Data Center Duel Deux

It’s clear that programmable logic and FPGA technology will capture an increasing share of the value in conventional and cloud data-center deployments. While FPGAs have always been used in connectivity and storage, there is an ever-building push to have high-end FPGAs take over a crucial role in computation as well. FPGAs pack a potent combination of massive computational throughput, low latency, and power efficiency that is unmatched by any rival technology. With the huge growth of data-center demand fueled by IoT, continuing to power the cloud exclusively with conventional processors is just not feasible. Heterogeneous deployments of conventional processors and FPGAs working together have the potential to boost computational performance many times over and, more importantly, dramatically cut power consumption.

There is, however, a series of substantial obstacles to widespread use of FPGA technology in computing. The first of these is application development. Programming a heterogeneous processing system with FPGAs is extremely difficult and requires significant hardware design expertise in addition to traditional software skills. Both Xilinx and Intel (as well as a few third parties) are working hard to lower the bar on developing applications (and porting legacy applications) so that specialized FPGA expertise is not required – or is at least of minimum importance. This has put us in a “battle of the tools” situation that will be playing out for a long time to come.

In addition to continuously improving the tools, FPGA companies need to jump-start development of accelerated applications. And, most importantly, they want to jump-start that development in a way that prefers their architecture versus their competitor’s. This month, Intel announced a win with Alibaba, one of the “super 7” cloud providers, to deploy Intel Arria 10 FPGAs (along with the company’s Xeon processors, of course) in Alibaba Cloud (Aliyun). This will allow Alibaba Cloud customers to take advantage of FPGA-based acceleration in their rent-a-cloud applications.

This announcement parallels Xilinx’s announcement last November that it had won a deal to provide the FPGAs for Amazon’s FPGA Cloud, via so-called “EC2 F1 Instances.” At this point, we know a lot more about Amazon’s (Xilinx) FPGA Cloud than about the new Alibaba (Intel/Altera) Cloud. Amazon’s cloud is already in customer-preview mode, while Alibaba’s is just announced with few details, other than that there will be a “pilot program.”

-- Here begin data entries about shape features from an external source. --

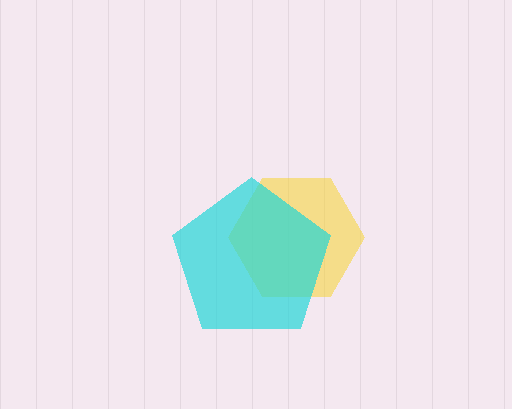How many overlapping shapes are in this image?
There are 2 overlapping shapes in the image.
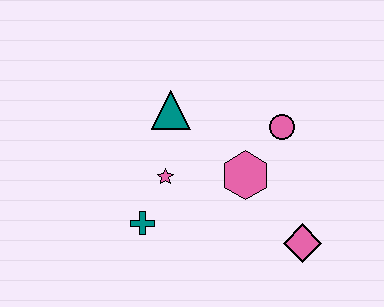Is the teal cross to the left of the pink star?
Yes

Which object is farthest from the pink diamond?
The teal triangle is farthest from the pink diamond.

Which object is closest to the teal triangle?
The pink star is closest to the teal triangle.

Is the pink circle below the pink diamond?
No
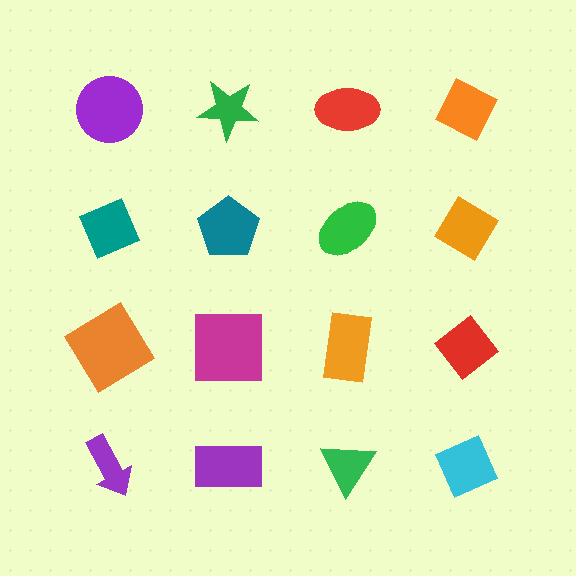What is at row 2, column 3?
A green ellipse.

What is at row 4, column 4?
A cyan diamond.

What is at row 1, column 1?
A purple circle.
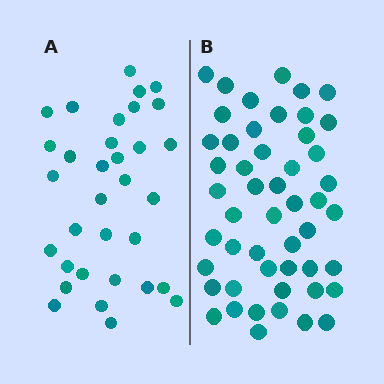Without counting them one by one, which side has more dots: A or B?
Region B (the right region) has more dots.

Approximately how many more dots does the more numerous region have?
Region B has approximately 15 more dots than region A.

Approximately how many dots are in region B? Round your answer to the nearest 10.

It is important to contrast these Amazon/Alibaba-hosted cloud announcements with proprietary, in-house deployments of FPGA-accelerated services such as Microsoft’s Catapult (which uses Intel/Altera FPGAs). Hosted cloud deployments of FPGA-based acceleration will give us exactly the “jump-start” effect that both Intel and Xilinx are after by lowering the barrier to entry for application development teams who are creating high-value applications to take advantage of FPGA technology.

Hosted services give application developers and service providers the ability to develop and deploy FPGA-based applications without having to buy (or, more likely build) FPGA cards for their specific deployment. It also allows them to scale their deployment according to demand, rather than having to build their own infrastructure to handle their peak load. Finally, standardized hosted servers allow software components from different sources to be potentially mixed-and-matched, putting together, for example, video-processing acceleration with neural-network acceleration.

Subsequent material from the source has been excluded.